We hear from Apple CEO Tim Cook during the company’s quarterly earnings calls, but lately the leader of Apple has been opening up in ways that non-analysts can understand. First he sat down with Fast Company, and on Monday an in-depth Washington Post interview on Cook’s 5-year anniversary as CEO offered more insight into the company’s past failures and future surprises.
A lot has changed in the last five years, Cook told the Post. Steve Jobs passed away just six weeks after Cook took the reins, which came as a shock, he said. Apple expanded its product lineup after Jobs’s death, and some of those devices were conceived of and developed entirely without Jobs’s input. Apple just sold its 1 billionth iPhone, even as analysts and investors fret over the smartphone’s declining revenue. There are bigger changes in store, Cook said, though he played coy as usual.

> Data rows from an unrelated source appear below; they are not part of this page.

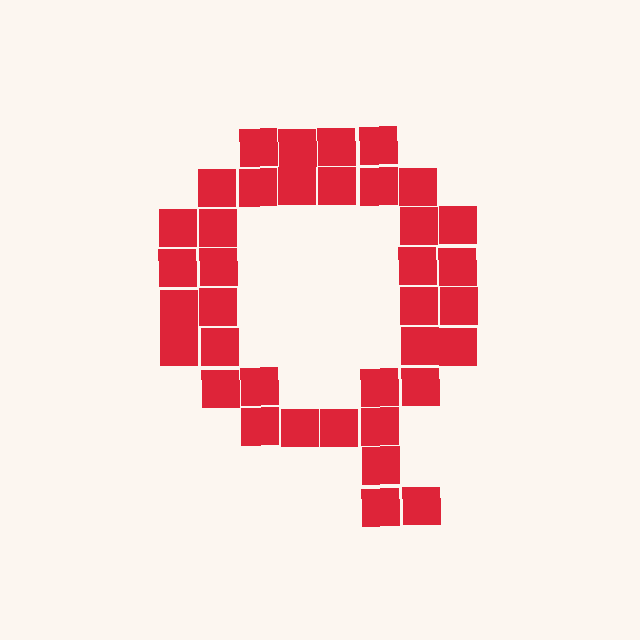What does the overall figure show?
The overall figure shows the letter Q.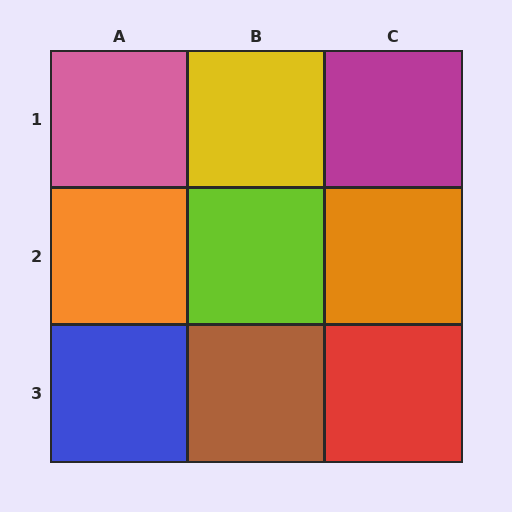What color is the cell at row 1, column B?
Yellow.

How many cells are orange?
2 cells are orange.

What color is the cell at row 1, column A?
Pink.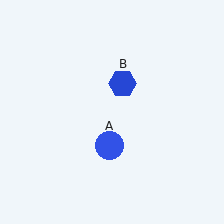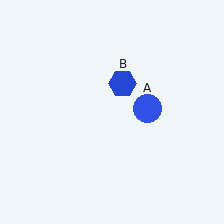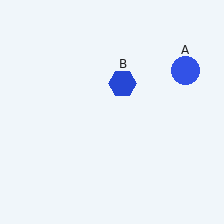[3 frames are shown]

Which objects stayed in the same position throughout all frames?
Blue hexagon (object B) remained stationary.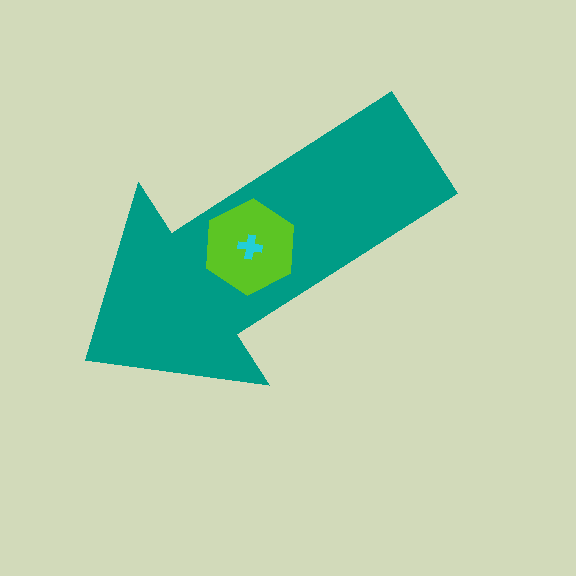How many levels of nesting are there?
3.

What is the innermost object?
The cyan cross.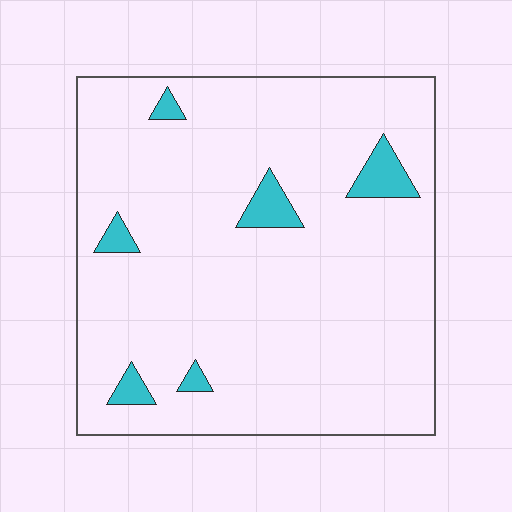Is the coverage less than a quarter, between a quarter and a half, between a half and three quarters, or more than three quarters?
Less than a quarter.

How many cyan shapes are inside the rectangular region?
6.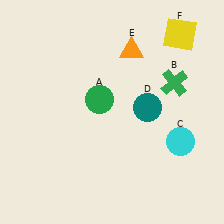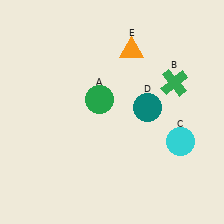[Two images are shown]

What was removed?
The yellow square (F) was removed in Image 2.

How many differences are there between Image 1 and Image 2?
There is 1 difference between the two images.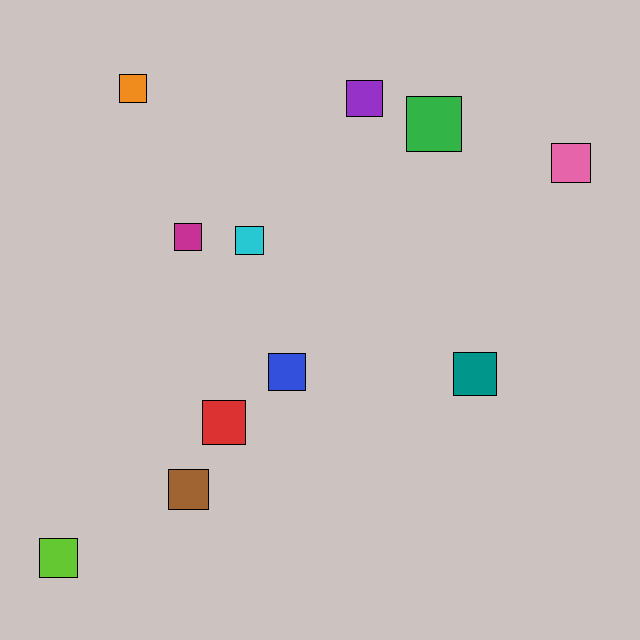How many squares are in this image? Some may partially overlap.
There are 11 squares.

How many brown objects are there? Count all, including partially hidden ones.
There is 1 brown object.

“We have stepped up our social responsibility,” Cook said. “We have talked about things and been more transparent about what we’re doing—not on products: We try to be as secretive as we’ve always been on products, although it’s increasingly difficult to do that.”
The 10,000-word interview is worth a read, especially if you’re interested in the intricacies of Apple’s tax arrangements. Here are the highlights:
On Steve Jobs
According to the Post, Cook’s voice still softens when he speaks of his friend.

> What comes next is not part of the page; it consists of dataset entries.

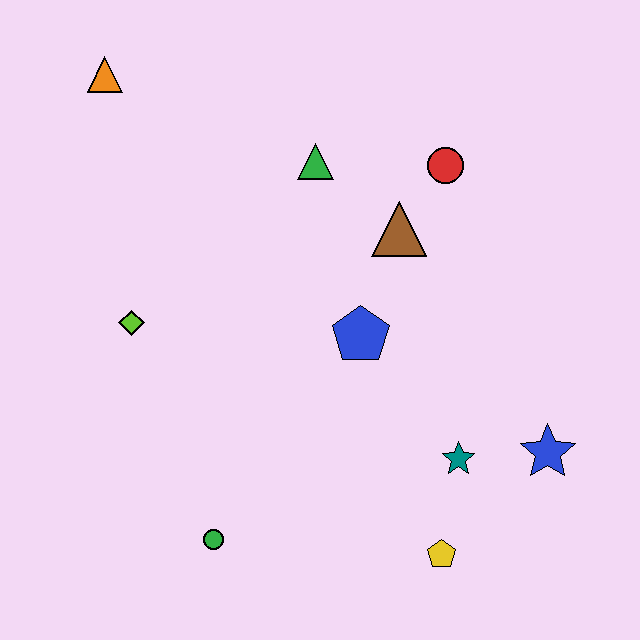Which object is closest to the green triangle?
The brown triangle is closest to the green triangle.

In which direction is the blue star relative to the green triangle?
The blue star is below the green triangle.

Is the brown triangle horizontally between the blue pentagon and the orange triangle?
No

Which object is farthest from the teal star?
The orange triangle is farthest from the teal star.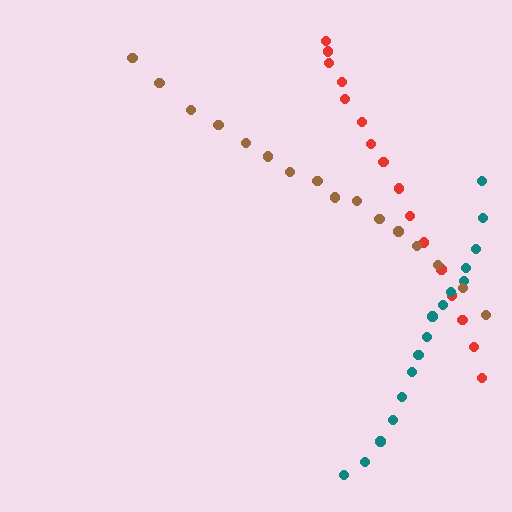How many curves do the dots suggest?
There are 3 distinct paths.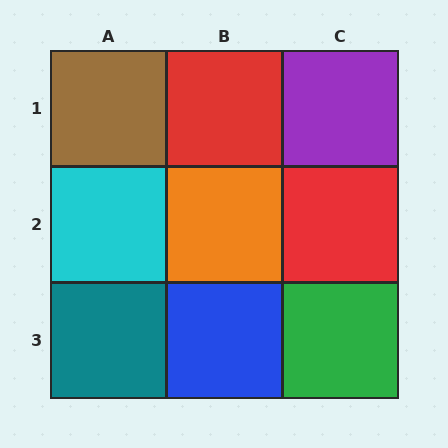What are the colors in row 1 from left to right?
Brown, red, purple.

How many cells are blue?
1 cell is blue.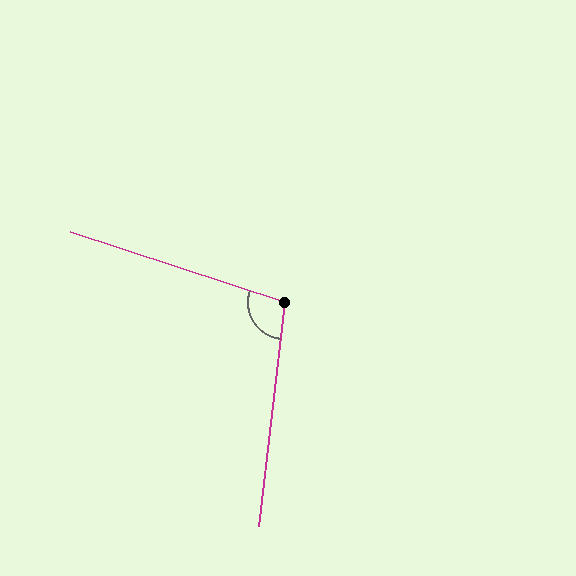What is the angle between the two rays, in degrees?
Approximately 102 degrees.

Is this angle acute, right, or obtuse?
It is obtuse.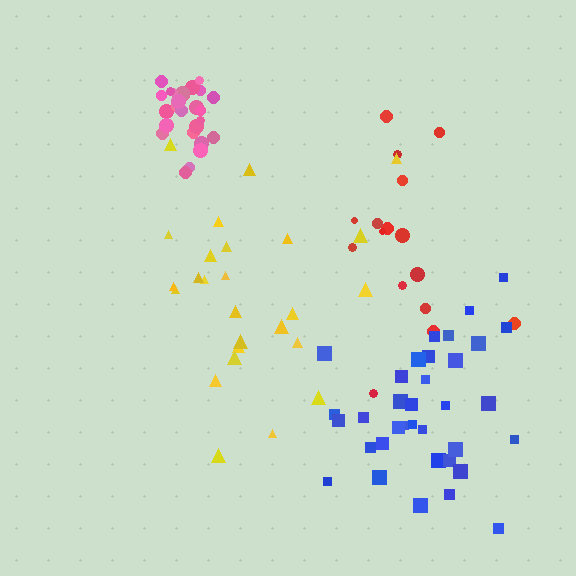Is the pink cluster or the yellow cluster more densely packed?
Pink.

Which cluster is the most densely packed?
Pink.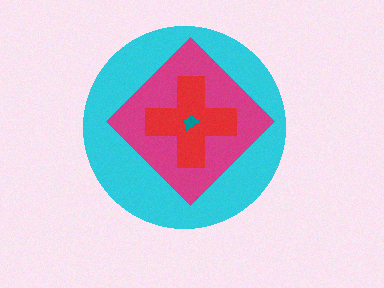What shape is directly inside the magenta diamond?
The red cross.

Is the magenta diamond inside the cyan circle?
Yes.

“To me, Steve’s not replaceable. By anyone,” Cook said. “He was an original of a species. I never viewed that was my role. I think it would have been a treacherous thing if I would have tried to do it. When I first took the job as CEO, I actually thought that Steve would be here for a long time…I know this sounds probably bizarre at this point, but I had convinced myself that he would bounce, because he always did.”
On the FBI showdown
Apple was just as shocked as the rest of us when the FBI asked the company to unlock an iPhone belonging to suspected domestic terrorist Syed Farook.
The FBI eventually found another way in using a tactic they didn’t disclose to Apple, as far as we know. Cook maintains that the company acted in the best interests of its customers.

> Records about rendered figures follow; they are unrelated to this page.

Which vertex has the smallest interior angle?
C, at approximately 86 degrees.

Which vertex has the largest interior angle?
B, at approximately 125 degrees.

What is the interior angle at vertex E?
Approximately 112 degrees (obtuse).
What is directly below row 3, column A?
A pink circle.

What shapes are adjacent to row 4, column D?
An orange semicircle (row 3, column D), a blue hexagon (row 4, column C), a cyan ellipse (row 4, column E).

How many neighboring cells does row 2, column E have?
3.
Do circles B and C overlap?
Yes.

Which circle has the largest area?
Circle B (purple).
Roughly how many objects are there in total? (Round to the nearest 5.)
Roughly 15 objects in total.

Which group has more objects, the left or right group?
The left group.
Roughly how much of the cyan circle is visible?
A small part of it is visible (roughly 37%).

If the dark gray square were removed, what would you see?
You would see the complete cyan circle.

“Customers should have an expectation that they shouldn’t need a PhD in computer science to protect themselves. So I think they depend on us to do some things on their behalf. So with that responsibility comes an obligation to stand up,” Cook said. “Honestly? I was shocked that they would even ask for this. That was the thing that was so disappointing that I think everybody lost in the whole thing. There are 200-plus other countries in the world. Zero of them had ever asked this.”